That sounds more like a legal argument than an engineering one. I mean, who cares what the mechanisms are and what the precise rules and enforcement mechanisms are? The point is there are complicated features that are OK in some contexts but not others, that this varies between problems and between languages, and that some parties make different decisions on how to make use of them even when implementing software for people who take contrasting positions.
I mean... so what? Either Go is good because it lacks exceptions or it's bad for the same reason. And it's either a good decision that it uses a similar mechanism internally or it's a bad one. Both of those are arguments worth having, but they are different arguments and there is no technical reason to demand they be resolved in the same direction.

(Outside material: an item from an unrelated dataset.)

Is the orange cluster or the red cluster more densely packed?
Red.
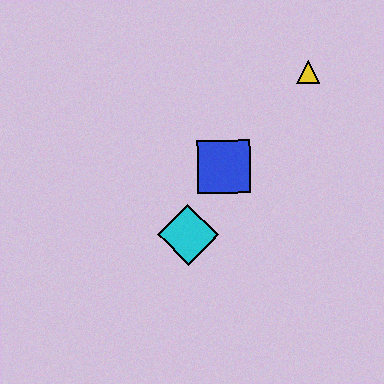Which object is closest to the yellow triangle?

It is very much an engineering argument, because writing maintainable software requires respecting contracts. If an escape hatch is private, you can't depend on it, because code doing so will break when the hatch changes (and there's no guarantee that it won't).
And my whole response is that that notion of "shouldn't" reflects an aesthetic or moral argument and not a technical one. How Go is implemented says nothing about whether Go is a good language or not.
If I understand you right, your entire argument depends on counting "Go exposes X internal feature" and "Go exposes something equivalent to X internal feature" as different things.
Because demanding Go do either one is an engineering argument.
But demanding the former over the latter is an 'aesthetic or moral' argument.
Well, nobody else is making that distinction! They're only making the engineering argument! You're interpreting their words way too literally if you think they're making the aesthetic argument.